Large parts of this deep and inspiring book are not directly about teaching, whether effective or not; but the whole book is about creating the conditions under which effective teaching, and learning, can thrive.
The title is a reliable guide to the contents. Inside, it is divided into three unequal sections. The first, Historical Perspectives and Institutional Examples," is historical and analytical, providing some of the background to experimental higher education, beginning with the early part of this century, continuing through the heady days of the 1960s and 1970s, and then focusing more particularly on Hampshire College and the Evergreen State College (at which both the editors work).
The third section is called "Taking Stock and Looking Ahead," and it includes useful chapters on interdisciplinary education and assessment and new directions for alternative education.
The richest and longest portion of the book, though, is the middle section, called "Powerful Pedagogies" and in turn divided into sections on "Learning Communities" and "Rethinking Teaching and Learning."
It is of course impossible to summarize the contents of this book, so I will simply highlight some of them. For those interested in Learning Communities as a new way to organized learning, all the chapters devoted to that educational reform are of interest. Barbara Leigh Smith details how a dedication to learning communities has changed higher education in institutions from community colleges to flagship universities in Washington State. Karen Kashmanian Oates and Laura Gaither discuss the incorporation of service-learning in learning communities. Grant Cornwell and Eve Stoddard's chapter "Toward an Interdisciplinary Epistemology: Faculty Culture and Institutional Change" grounds a discussion of interdisciplinary team teaching, and its effects on faculty development, in an account of their experience at St. Lawrence University.

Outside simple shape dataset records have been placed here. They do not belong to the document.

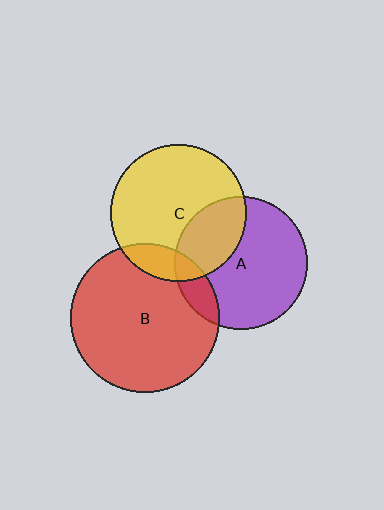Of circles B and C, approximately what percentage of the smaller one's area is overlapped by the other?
Approximately 15%.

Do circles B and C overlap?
Yes.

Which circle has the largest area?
Circle B (red).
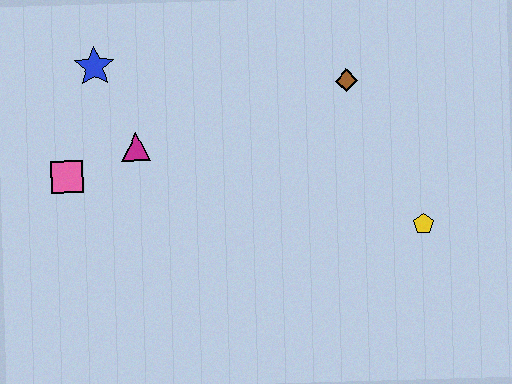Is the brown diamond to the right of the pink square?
Yes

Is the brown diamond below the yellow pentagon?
No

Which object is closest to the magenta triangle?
The pink square is closest to the magenta triangle.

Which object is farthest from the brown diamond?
The pink square is farthest from the brown diamond.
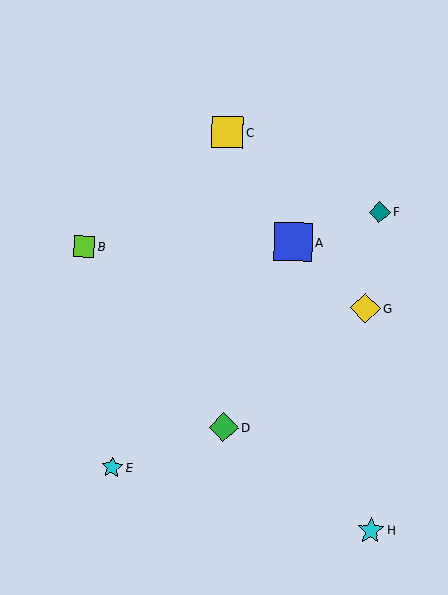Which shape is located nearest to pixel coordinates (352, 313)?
The yellow diamond (labeled G) at (365, 308) is nearest to that location.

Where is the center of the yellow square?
The center of the yellow square is at (228, 132).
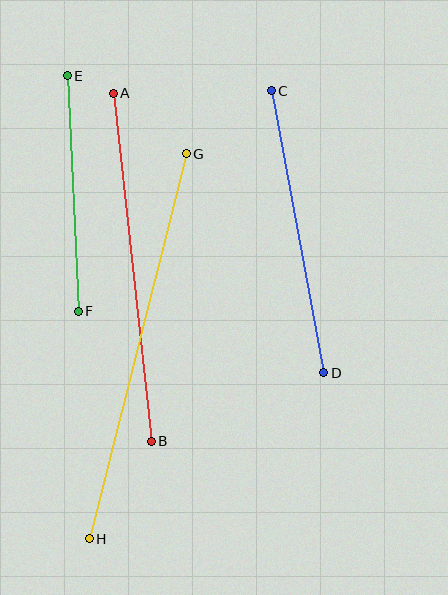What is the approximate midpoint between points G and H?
The midpoint is at approximately (138, 346) pixels.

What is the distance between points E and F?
The distance is approximately 236 pixels.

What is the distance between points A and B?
The distance is approximately 350 pixels.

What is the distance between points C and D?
The distance is approximately 287 pixels.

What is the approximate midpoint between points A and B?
The midpoint is at approximately (132, 267) pixels.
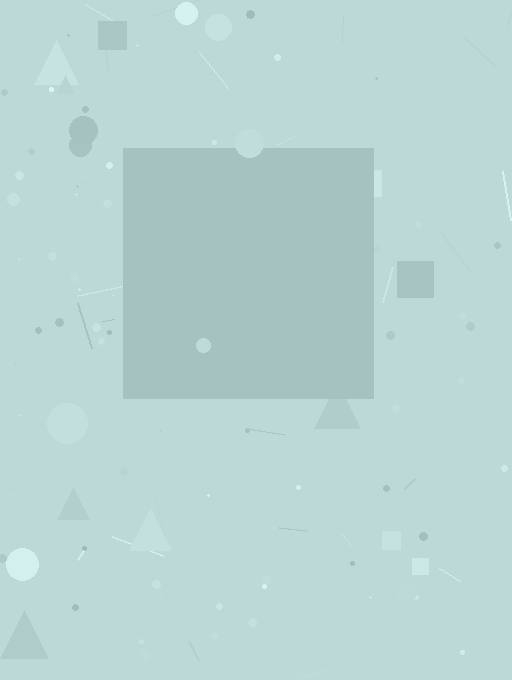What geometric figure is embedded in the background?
A square is embedded in the background.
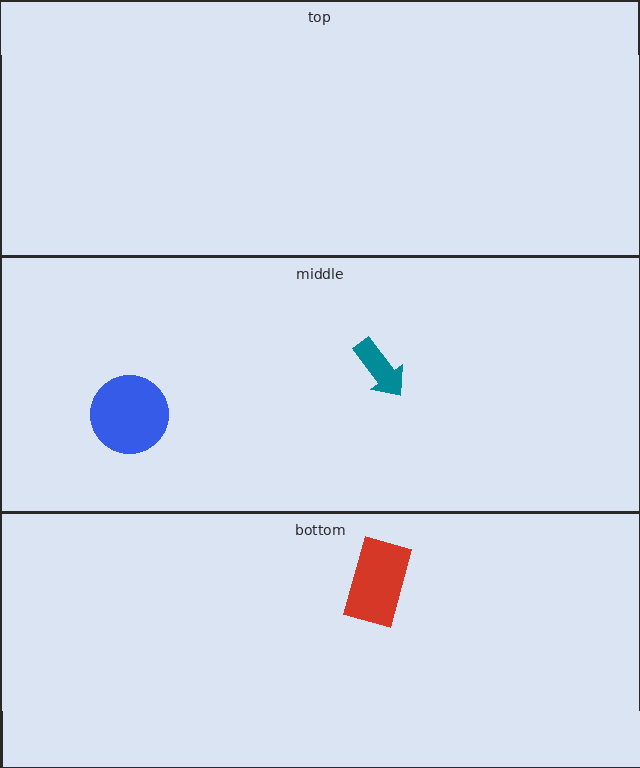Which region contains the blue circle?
The middle region.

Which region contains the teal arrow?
The middle region.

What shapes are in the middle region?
The teal arrow, the blue circle.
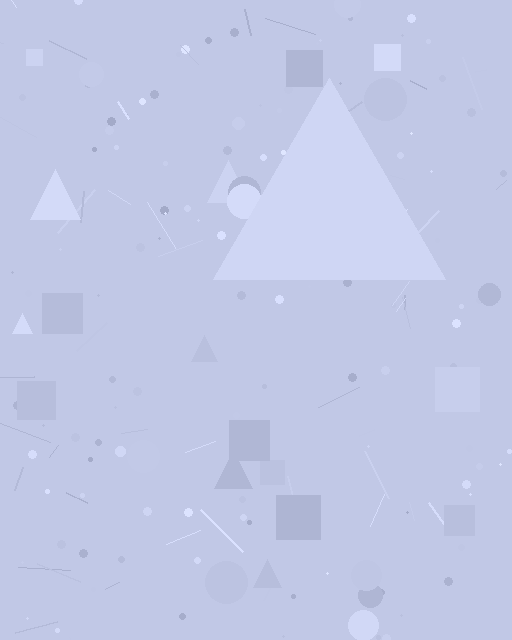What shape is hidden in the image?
A triangle is hidden in the image.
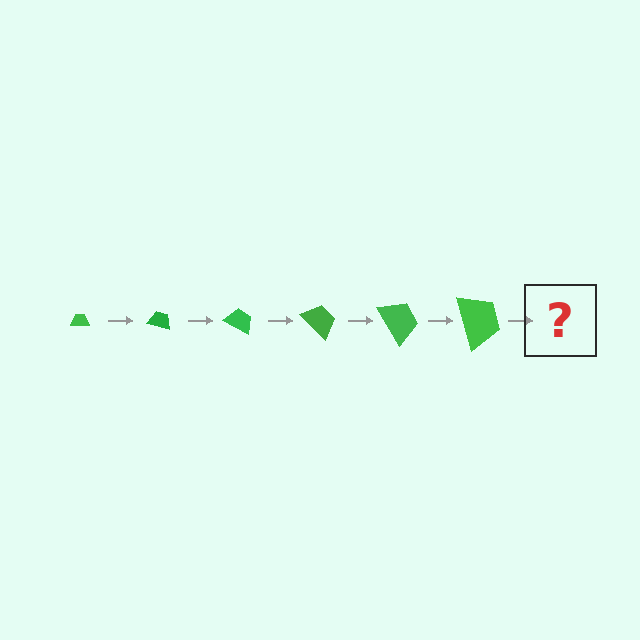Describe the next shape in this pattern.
It should be a trapezoid, larger than the previous one and rotated 90 degrees clockwise from the start.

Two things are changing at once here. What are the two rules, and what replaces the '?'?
The two rules are that the trapezoid grows larger each step and it rotates 15 degrees clockwise each step. The '?' should be a trapezoid, larger than the previous one and rotated 90 degrees clockwise from the start.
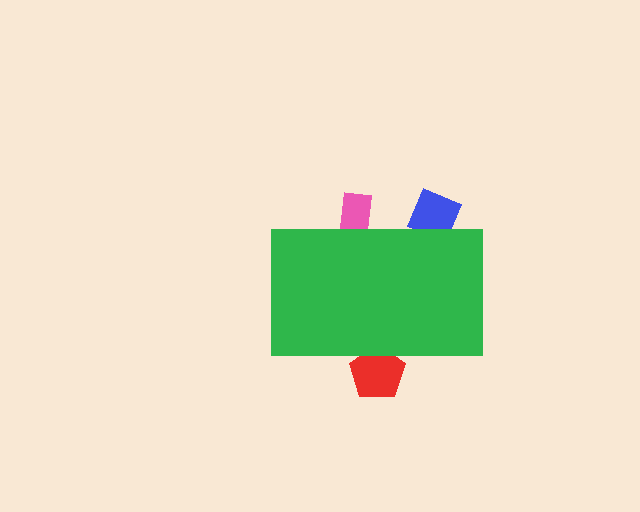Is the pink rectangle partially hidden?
Yes, the pink rectangle is partially hidden behind the green rectangle.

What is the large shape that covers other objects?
A green rectangle.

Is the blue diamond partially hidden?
Yes, the blue diamond is partially hidden behind the green rectangle.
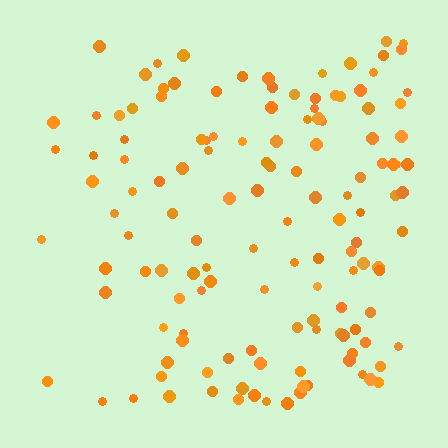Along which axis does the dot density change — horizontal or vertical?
Horizontal.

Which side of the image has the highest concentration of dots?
The right.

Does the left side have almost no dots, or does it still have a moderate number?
Still a moderate number, just noticeably fewer than the right.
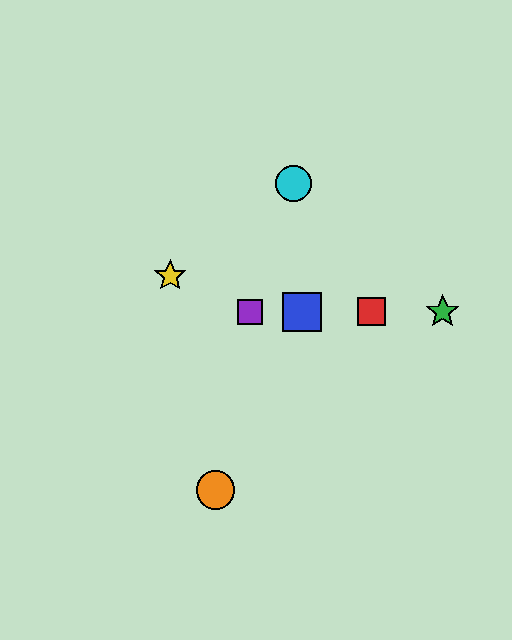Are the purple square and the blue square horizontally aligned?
Yes, both are at y≈312.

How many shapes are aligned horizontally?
4 shapes (the red square, the blue square, the green star, the purple square) are aligned horizontally.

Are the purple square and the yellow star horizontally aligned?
No, the purple square is at y≈312 and the yellow star is at y≈276.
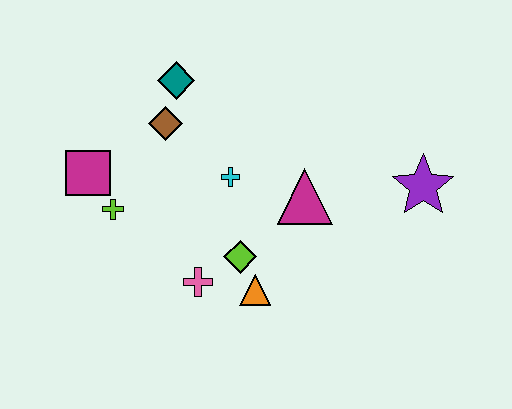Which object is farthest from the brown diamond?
The purple star is farthest from the brown diamond.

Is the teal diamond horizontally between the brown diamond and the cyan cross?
Yes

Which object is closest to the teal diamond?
The brown diamond is closest to the teal diamond.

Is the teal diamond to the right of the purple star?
No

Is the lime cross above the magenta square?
No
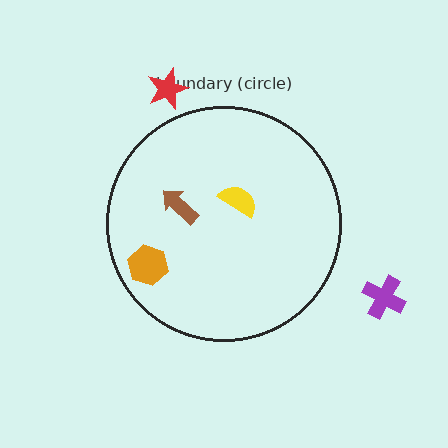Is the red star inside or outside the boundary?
Outside.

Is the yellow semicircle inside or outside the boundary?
Inside.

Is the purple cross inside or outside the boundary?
Outside.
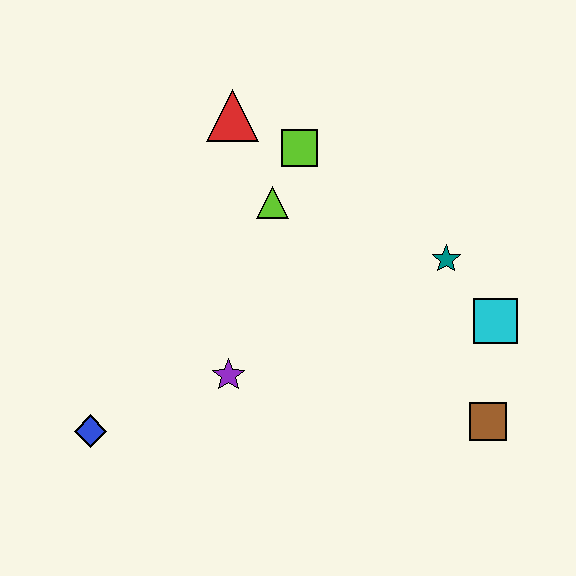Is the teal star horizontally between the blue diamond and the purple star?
No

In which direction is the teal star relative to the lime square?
The teal star is to the right of the lime square.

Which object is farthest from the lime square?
The blue diamond is farthest from the lime square.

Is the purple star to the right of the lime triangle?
No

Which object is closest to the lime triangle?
The lime square is closest to the lime triangle.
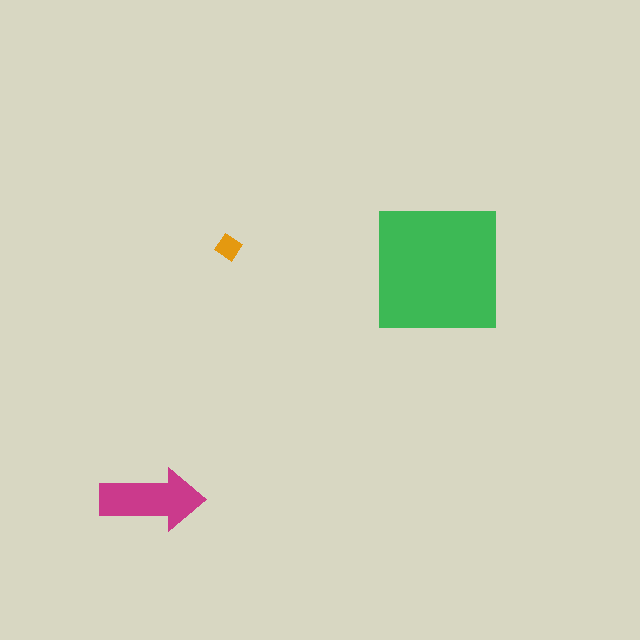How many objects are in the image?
There are 3 objects in the image.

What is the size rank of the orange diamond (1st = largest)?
3rd.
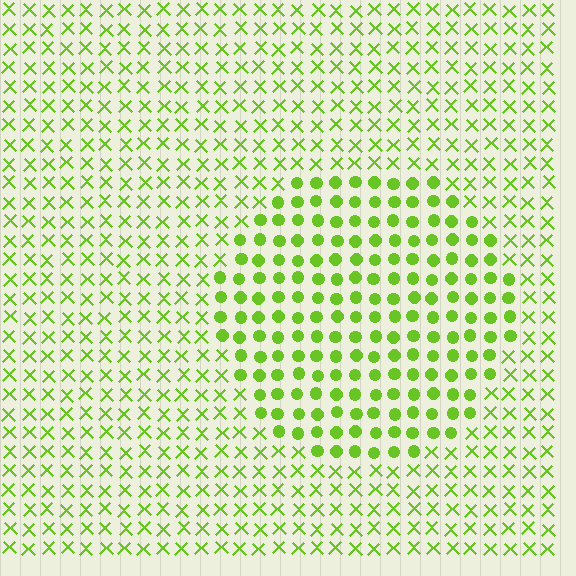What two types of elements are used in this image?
The image uses circles inside the circle region and X marks outside it.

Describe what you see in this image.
The image is filled with small lime elements arranged in a uniform grid. A circle-shaped region contains circles, while the surrounding area contains X marks. The boundary is defined purely by the change in element shape.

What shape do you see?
I see a circle.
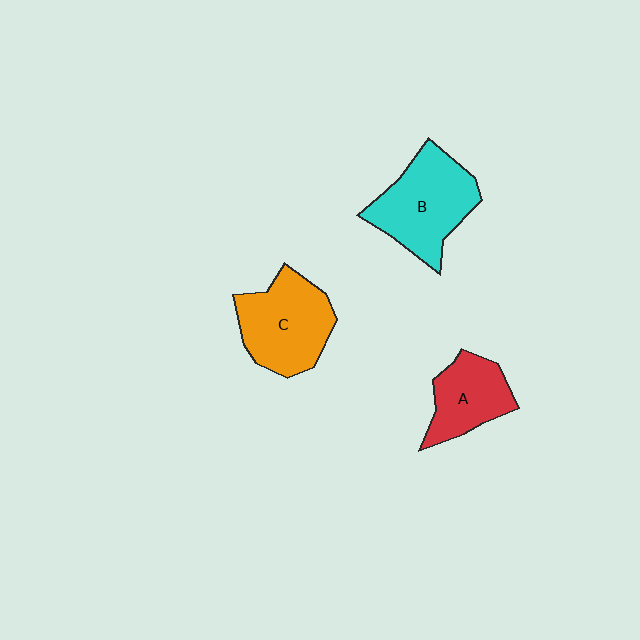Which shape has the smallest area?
Shape A (red).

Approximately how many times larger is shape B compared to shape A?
Approximately 1.5 times.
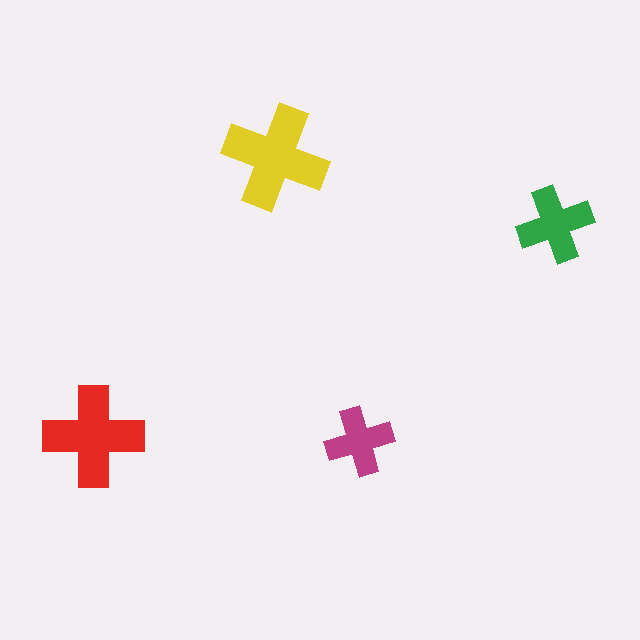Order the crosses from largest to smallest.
the yellow one, the red one, the green one, the magenta one.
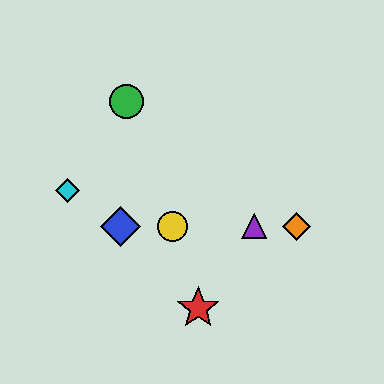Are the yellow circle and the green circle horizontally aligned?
No, the yellow circle is at y≈226 and the green circle is at y≈101.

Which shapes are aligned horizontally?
The blue diamond, the yellow circle, the purple triangle, the orange diamond are aligned horizontally.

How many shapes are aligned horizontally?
4 shapes (the blue diamond, the yellow circle, the purple triangle, the orange diamond) are aligned horizontally.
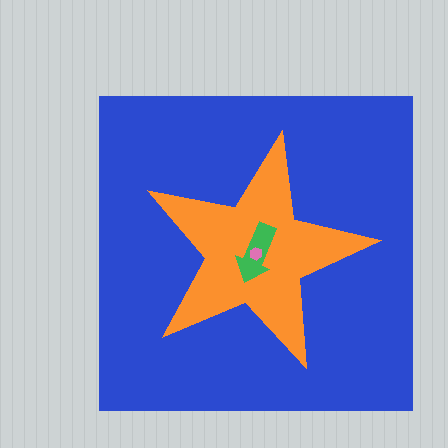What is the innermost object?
The pink hexagon.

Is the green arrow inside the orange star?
Yes.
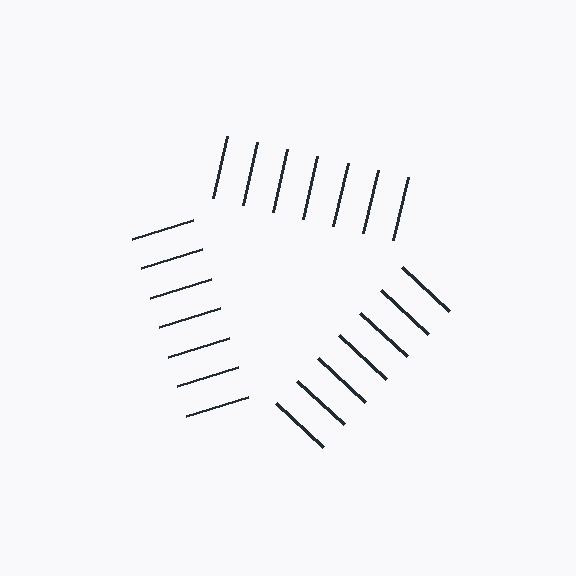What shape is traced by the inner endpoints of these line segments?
An illusory triangle — the line segments terminate on its edges but no continuous stroke is drawn.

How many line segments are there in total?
21 — 7 along each of the 3 edges.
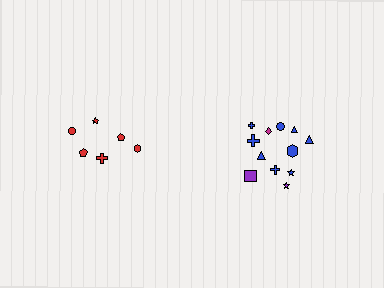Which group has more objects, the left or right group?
The right group.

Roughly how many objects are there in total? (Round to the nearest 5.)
Roughly 20 objects in total.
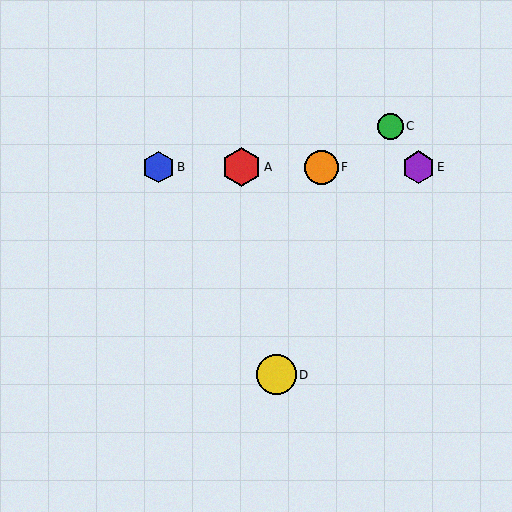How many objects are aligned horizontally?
4 objects (A, B, E, F) are aligned horizontally.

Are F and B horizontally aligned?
Yes, both are at y≈167.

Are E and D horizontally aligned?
No, E is at y≈167 and D is at y≈375.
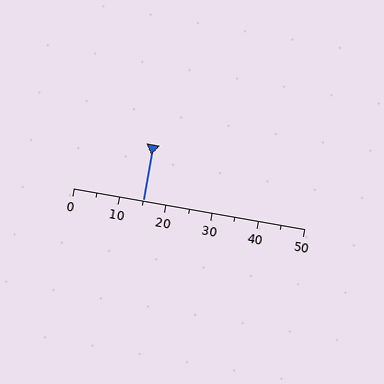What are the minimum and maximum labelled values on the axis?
The axis runs from 0 to 50.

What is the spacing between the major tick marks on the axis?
The major ticks are spaced 10 apart.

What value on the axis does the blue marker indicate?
The marker indicates approximately 15.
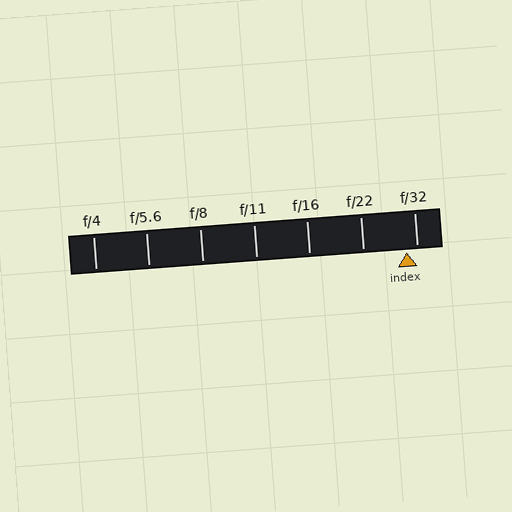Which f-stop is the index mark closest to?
The index mark is closest to f/32.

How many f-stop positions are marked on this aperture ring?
There are 7 f-stop positions marked.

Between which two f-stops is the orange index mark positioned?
The index mark is between f/22 and f/32.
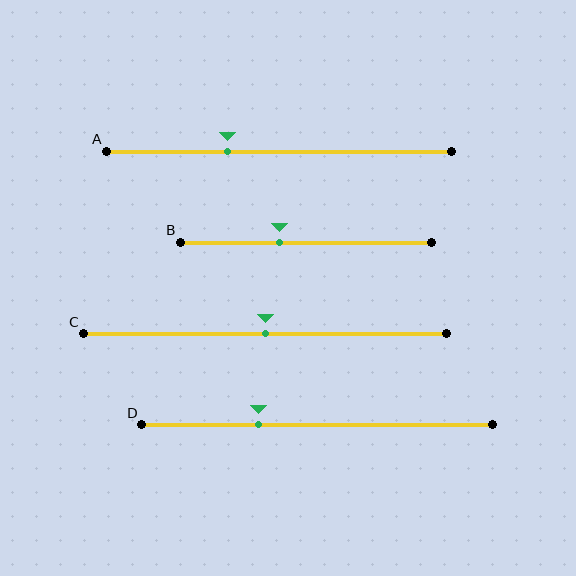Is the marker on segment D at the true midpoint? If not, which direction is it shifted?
No, the marker on segment D is shifted to the left by about 17% of the segment length.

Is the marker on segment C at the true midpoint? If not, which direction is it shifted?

The section on Powerful Pedagogies usefully begins with a chapter in which Bill Newell lists some: Integrative Learning, Interdisciplinary Study, Learning Communities (again), Collaborative Learning, Living/Learning, Experiential Learning, Study Abroad, Service-Learning, and Multicultural Learning. This little taxonomy can only add a paragraph or two on each subject; the following chapters put meat on some of these bones, including chapters on "Student-Active Science in Interdisciplinary Studies" and contributions on changing the organization to change the culture.
My favorite chapter is Donald Finkel's "Should the Teacher Know the Answer? Two Ways to Organize Interdisciplinary Study Around Inquiry." Finkel, another Evergreen faculty member who died in 1999--and the author of Teaching With Your Mouth Shut (Heinemann, 2000), delves intelligently and honestly into the question he poses, explaining why (in his own experience) it is sometimes better for the teacher to know the answer, sometimes better to imitate Socrates (or at least what Socrates claimed to be doing), a practice which "puts the students' acts of knowing above the teachers' acts of teaching, and in some cases clearly involves the teacher as partner-in-inquiry with her students."
Finkel grounds his ideas about teaching in the works of John Dewey, Jean-Jacques Rousseau and (here, at least) Socrates, whom he quotes on the value of inquiry-centered teaching:
I do not insist that my argument is right in all other respects, but I would contend at all costs both in word and deed as far as I could that we will be better men, braver and less idle, if we believe that one must search for the things that one does not know.
Finkel closes with an explanation of how his teaching changed over the years, an account which illuminates the individual and personal kind of self-reinvention which the creation of Bennington, Sarah Lawrence, St. John's and Evergreen constituted on the institutional level. Both kinds take courage and vision.
This is a rich and stimulating book and should be read by anybody interested in fruitful and progressive change--institutional or personal--in higher education.